KİBİR VE SAPKINLIK
Toplumun elit kesiminde ortaya çıkan dinsizlik akımı anız yangını gibi yavaş yavaş tüm toplumu sarmaya başlamış görünüyor. Bu durum, toplumun iman selameti için çırpınan hassas yürekleri tedirgin ediyor. Küfür hastalığının unsurlarından ve en önemli belirtilerinden olan kibir hiç olmadığı kadar yayılmıştır.
Günümüzde her şey çok değişti, akılalmaz terslikler iç içe girdi. Ateist ilahiyatçılar, dinsizlere arka çıkan Seydalar, şeyhler, bilimden tamamen uzak bilim insanları, bir de sıradan halk içine inen kibir abideleri.. Eskiden yüzyılda bir-iki fıravun olur, görkemli saraylarda bulunurdu. Şimdi ise firavun halka indi, çarşıda pazarda, trafikte kibrinden yanına yaklaşılmayan, gerçekte hiçbir özelliği olmayan firavunlara rastlıyoruz. Şairin, “ Ebû Leheb ölmedi, yâ Muhammed; Ebu Cehil, kıtalar dolaşıyor!” dediği gibi.
Kibir küfrün, inat da kibrin alametidir. Fedakârlık, hoşgörü, hatasını kabul etme, güven gibi İslam ahlakının yerini kibir ve inat almıştır.
Geçen gün yolda giderken zikzak çizerek oraya buraya giren, trafiğin yoğunluğuna aldırmadan tehlike saçan bir lüks araç gördüm. Belalı olduğunu düşündüm. Eğer bir kişi onunla inatlaşsaydı, kaza kaçınılmaz olurdu. Neyse ki herkes ondan sakındı ve uzak durmaya çalıştı da bir facia yaşanmadı. Belalı olmanın, tehlike saçmanın nedeni de kibirdir. İnad etmek, inatlaşma da kibirli şeytanın özelliğidir. Örneğin, Nisa 117. Ayette, “şeytanın inatçı olduğu” vurgulanmıştır.

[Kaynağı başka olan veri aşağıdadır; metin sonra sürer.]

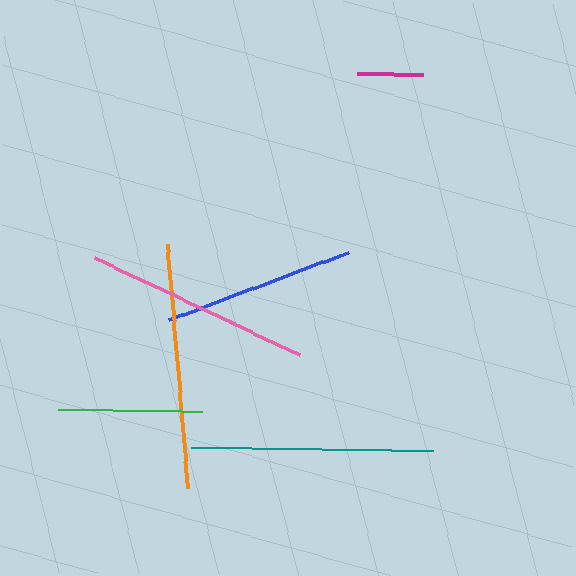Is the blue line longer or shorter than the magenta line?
The blue line is longer than the magenta line.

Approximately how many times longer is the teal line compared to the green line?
The teal line is approximately 1.7 times the length of the green line.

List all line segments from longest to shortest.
From longest to shortest: orange, teal and pink (about equal), blue, green, magenta.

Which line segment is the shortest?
The magenta line is the shortest at approximately 66 pixels.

Ne yazık ki inatlaşıp, belalı olarak tehlike saçanlar az değildir. Trafikte, çarşılarda, marketlerde küçük ve boy boy firavunlar görüyoruz.

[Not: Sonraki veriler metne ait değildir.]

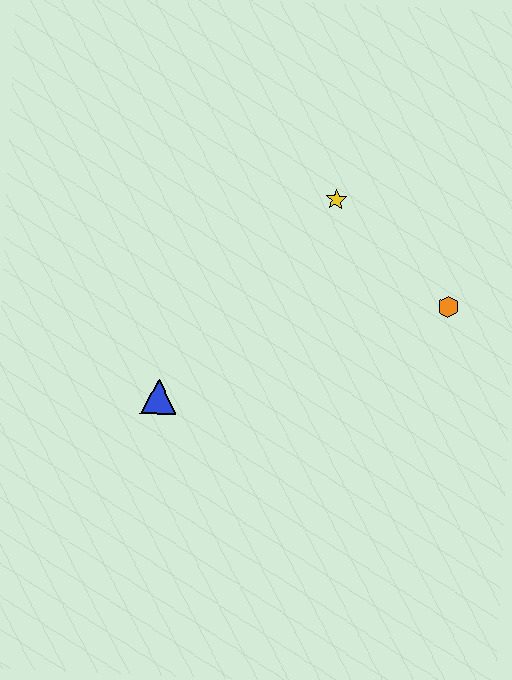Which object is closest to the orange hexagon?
The yellow star is closest to the orange hexagon.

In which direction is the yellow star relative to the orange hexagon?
The yellow star is to the left of the orange hexagon.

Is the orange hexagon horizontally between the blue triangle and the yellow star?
No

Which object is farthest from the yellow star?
The blue triangle is farthest from the yellow star.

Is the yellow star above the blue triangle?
Yes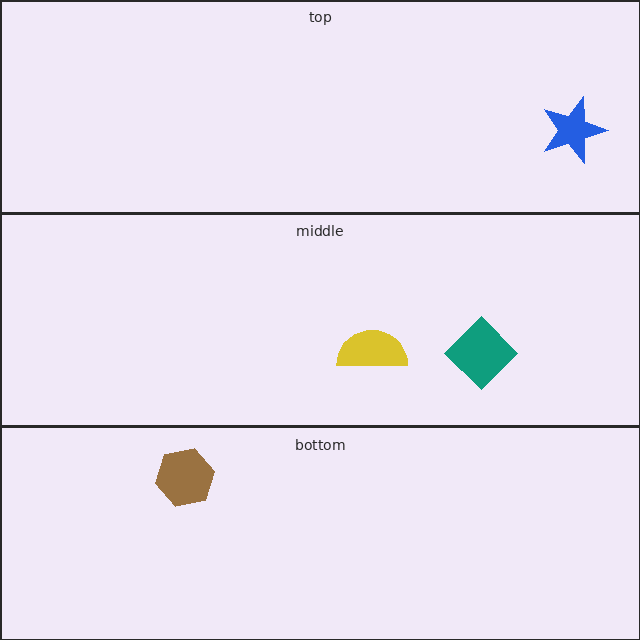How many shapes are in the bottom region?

Kibir sevimsizdir, gerçekte iticidir. Çocukların sevimliliği, kibre henüz bulaşmamış olduklarındandır.
Kibir, nefsin temel özelliği olan ve “enaniyet” tabir edilen benlik duygusundan beslenen bir histir. Gerçekte benlik, insanın hayatını sürdürmesi için kendini düşünmesi ve gerekli hayati levazımatı tedarik etmesi amacıyla verilmiştir. Ancak vahyin, vahye bağlı aklın ve kalbin kontrolü altında tutulmadığı zaman, her şeyi yalnız kendine isteyen başkalarına hak tanımayan bir canavara dönüşür. Zaten dinin amacı, benliği kontrol altında tutarak bu barbarlığı önlemek, başkalarının da kendisi gibi hakları bulunduğunu düşündürmektir.
Kibir, kendini büyük, başkalarını küçük görme anlayışı şeklinde ortaya çıkar. İnsandaki en tehlikeli duygu “kibir”dir. Sağlam ve gerçek inancı zedelediği gibi, başkalarına zarar vermeye yol açan şeytani bir duygudur. İtikadi açıdan bütün sapkınlıklar, sapık fikir ve düşünceler yine kibirden beslenir. Bunun içindir ki peygamber (ASV), “Kalbinde zerre kadar kibir olan kimse Cennete giremez” buyurmuştur. (Müslim, İman, 147.)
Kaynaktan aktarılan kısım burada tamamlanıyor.